Affine actions on Lie groups and post-Lie algebra structures

TL;DR

This paper introduces post-Lie algebra structures on pairs of Lie algebras, explores their existence and properties, especially in relation to nilpotent and solvable Lie groups, and classifies all complex two-dimensional cases.

Contribution

It defines post-Lie algebra structures, links them to NIL-affine actions, and provides existence criteria and classifications, including a complete classification of two-dimensional complex cases.

Findings

Post-Lie structures exist only if the second Lie algebra is solvable when the first is nilpotent.

Post-Lie structures naturally arise in NIL-affine actions on nilpotent Lie groups.

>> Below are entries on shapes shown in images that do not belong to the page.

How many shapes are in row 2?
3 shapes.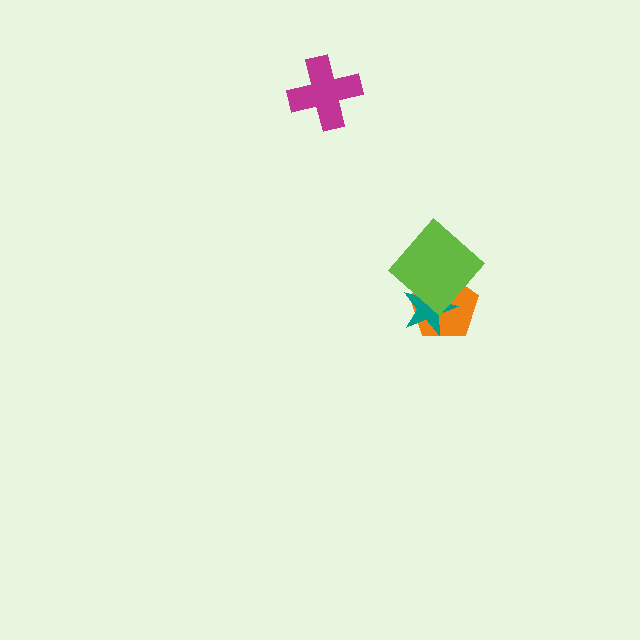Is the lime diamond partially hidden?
No, no other shape covers it.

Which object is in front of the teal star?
The lime diamond is in front of the teal star.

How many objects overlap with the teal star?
2 objects overlap with the teal star.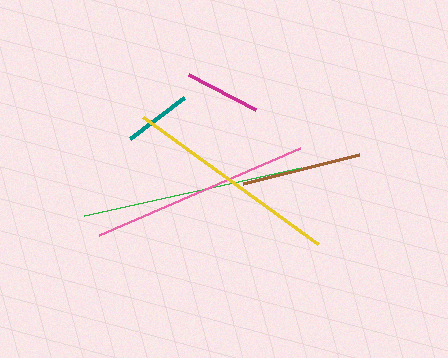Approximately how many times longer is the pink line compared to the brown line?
The pink line is approximately 1.8 times the length of the brown line.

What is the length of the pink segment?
The pink segment is approximately 219 pixels long.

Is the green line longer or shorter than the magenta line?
The green line is longer than the magenta line.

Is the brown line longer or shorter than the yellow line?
The yellow line is longer than the brown line.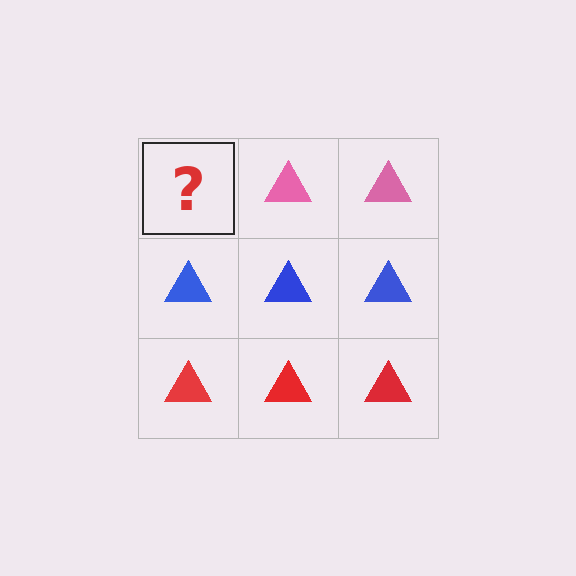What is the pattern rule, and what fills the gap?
The rule is that each row has a consistent color. The gap should be filled with a pink triangle.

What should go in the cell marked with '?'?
The missing cell should contain a pink triangle.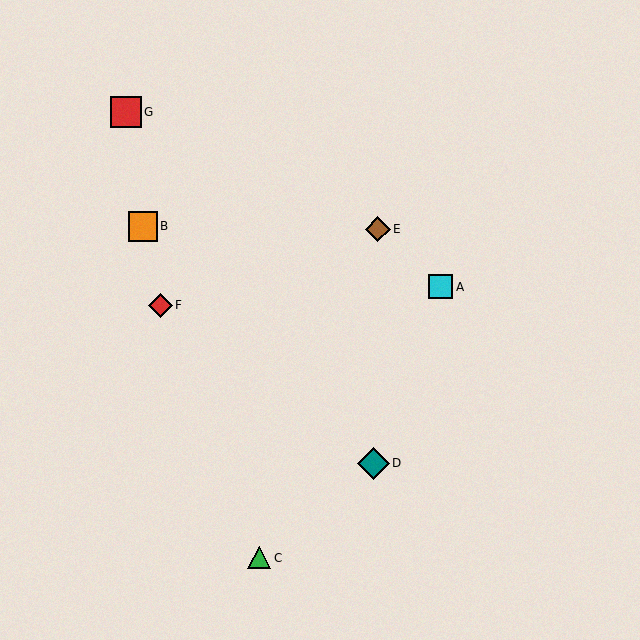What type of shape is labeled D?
Shape D is a teal diamond.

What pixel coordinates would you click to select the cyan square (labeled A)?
Click at (441, 287) to select the cyan square A.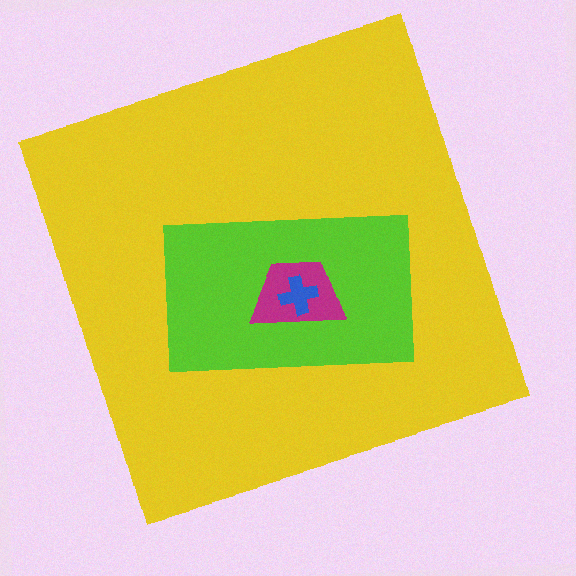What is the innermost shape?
The blue cross.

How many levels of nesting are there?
4.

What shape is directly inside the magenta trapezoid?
The blue cross.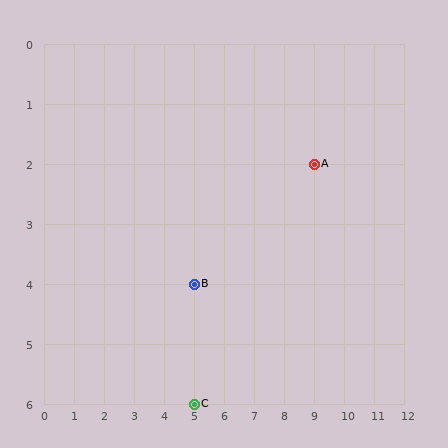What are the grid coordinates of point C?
Point C is at grid coordinates (5, 6).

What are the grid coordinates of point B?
Point B is at grid coordinates (5, 4).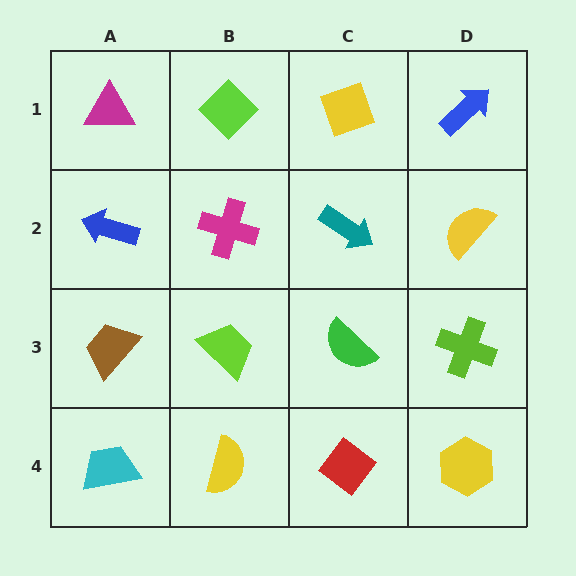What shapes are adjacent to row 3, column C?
A teal arrow (row 2, column C), a red diamond (row 4, column C), a lime trapezoid (row 3, column B), a lime cross (row 3, column D).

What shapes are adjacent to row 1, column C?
A teal arrow (row 2, column C), a lime diamond (row 1, column B), a blue arrow (row 1, column D).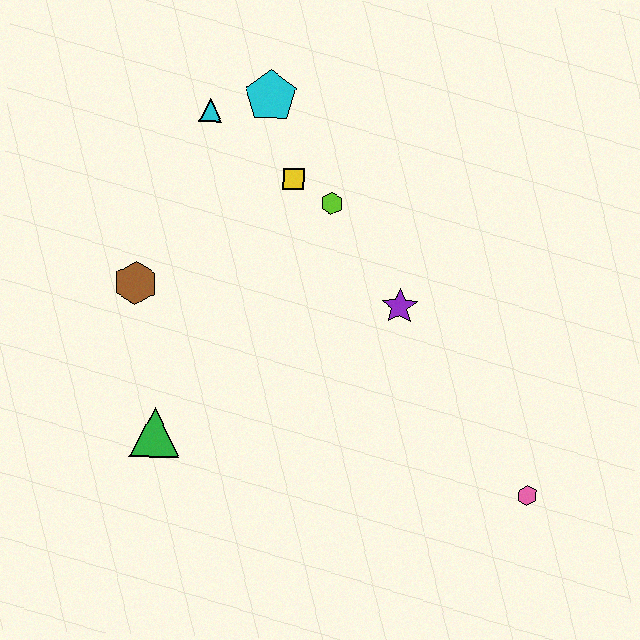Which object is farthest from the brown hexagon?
The pink hexagon is farthest from the brown hexagon.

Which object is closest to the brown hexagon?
The green triangle is closest to the brown hexagon.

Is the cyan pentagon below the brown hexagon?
No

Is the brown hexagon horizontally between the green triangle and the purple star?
No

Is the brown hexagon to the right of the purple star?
No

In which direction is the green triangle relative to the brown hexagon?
The green triangle is below the brown hexagon.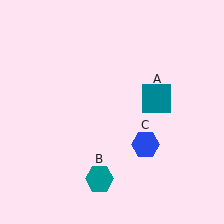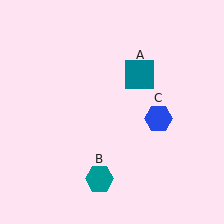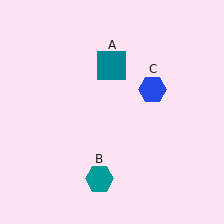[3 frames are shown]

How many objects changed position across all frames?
2 objects changed position: teal square (object A), blue hexagon (object C).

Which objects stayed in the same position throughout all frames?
Teal hexagon (object B) remained stationary.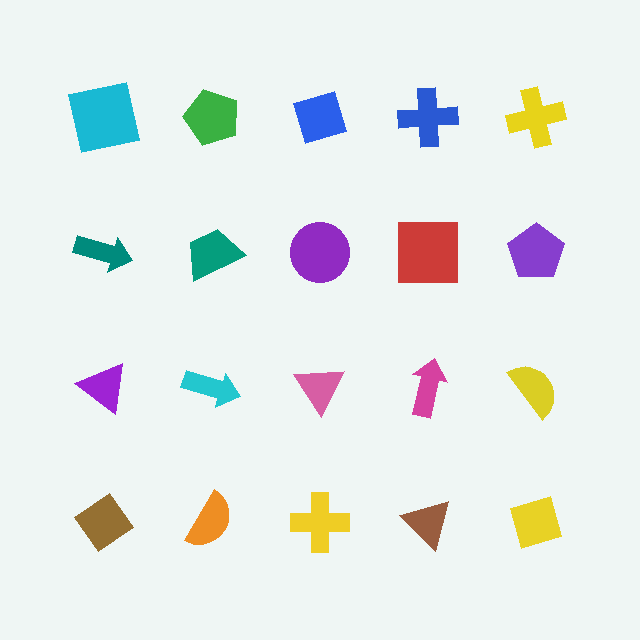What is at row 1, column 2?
A green pentagon.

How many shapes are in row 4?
5 shapes.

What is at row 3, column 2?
A cyan arrow.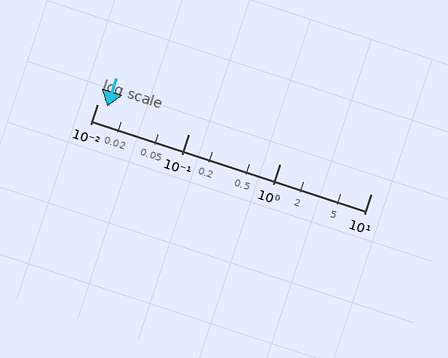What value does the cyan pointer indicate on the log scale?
The pointer indicates approximately 0.013.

Complete classification of all complex, two-dimensional post-Lie algebras.

Abstract

We introduce post-Lie algebra structures on pairs of Lie algebras $(\Lg,\Ln)$ defined on a fixed vector space $V$. Special cases are LR-structures and pre-Lie algebra structures on Lie algebras. We show that post-Lie algebra structures naturally arise in the study of NIL-affine actions on nilpotent Lie groups. We obtain several results on the existence of post-Lie algebra structures, in terms of the algebraic structure of the two Lie algebras $\Lg$ and $\Ln$. One result is, for example, that if there exists a post-Lie algebra structure on $(\Lg,\Ln)$, where $\Lg$ is nilpotent, then $\Ln$ must be solvable. Furthermore special cases and examples are given. This includes a classification of all complex, two-dimensional post-Lie algebras.